スクウェア・エニックスが人気ゲーム、ドラゴンクエストの新作「ドラゴンクエスト11」を発表した。開発中のソフトをプレーしてみせるゲームデザイナーの堀井雄二さん=7月28日、東京都港区【拡大】
人気ゲームソフト最新作「ドラゴンクエスト11 過ぎ去りし時を求めて」が、シリーズ30周年の来年をめどに発売される。ソニーの据え置き型ゲーム機「プレイステーション(PS)4」と任天堂の携帯型ゲーム「ニンテンドー3DS」の両方で開発中だ。タイプが異なる2つの有力ゲーム機で、当初から発売されるのは異例となる。新作発売日に全国で行列ができるなど社会現象にもなった「ドラクエ」。娯楽全般が多様化する中、再び家庭用ゲームの存在感を高めることができるか。
来年にも発売
7月28日、東京・六本木で開かれたスクウェア・エニックスの発表会。詰めかけた報道陣が知りたかったのは、「ドラクエ11」がいったい、どのゲーム機向けに発売されるか、ということ。人気シリーズだけに、「ドラクエで遊ぶためにゲーム機を買う」という利用者も多い。同社の判断は、ゲーム機自体の販売動向も大きく左右する。

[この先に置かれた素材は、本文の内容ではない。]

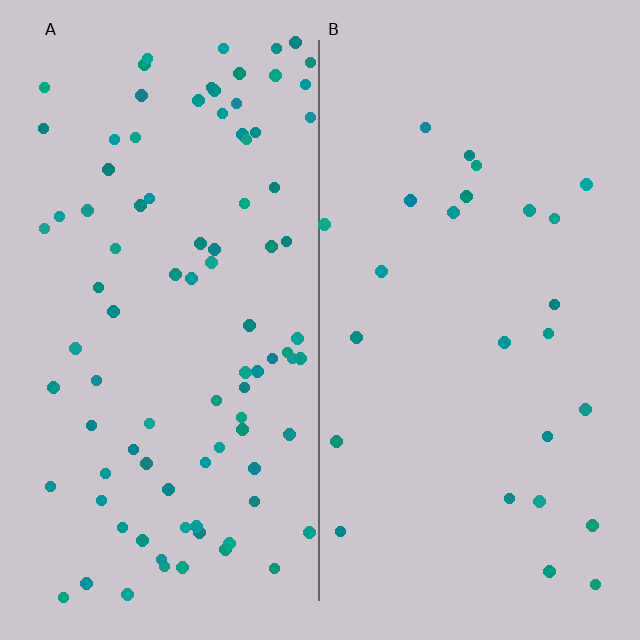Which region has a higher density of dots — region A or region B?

大きなスクリーンに、PS4と3DSの両方が映し出されると、会場からはどよめきが起きた。PS4と米マイクロソフトの「Xbox One」のように同じ据え置き型で性能も近いゲーム機ならともかく、ゲーム機としての性格が異なるPS4と3DSの両方で当初から発売するには、全く別のソフトを並行して作る必要があるため、コストは膨大となる。数百万本の販売が期待できる人気シリーズならではの“挑戦”だ。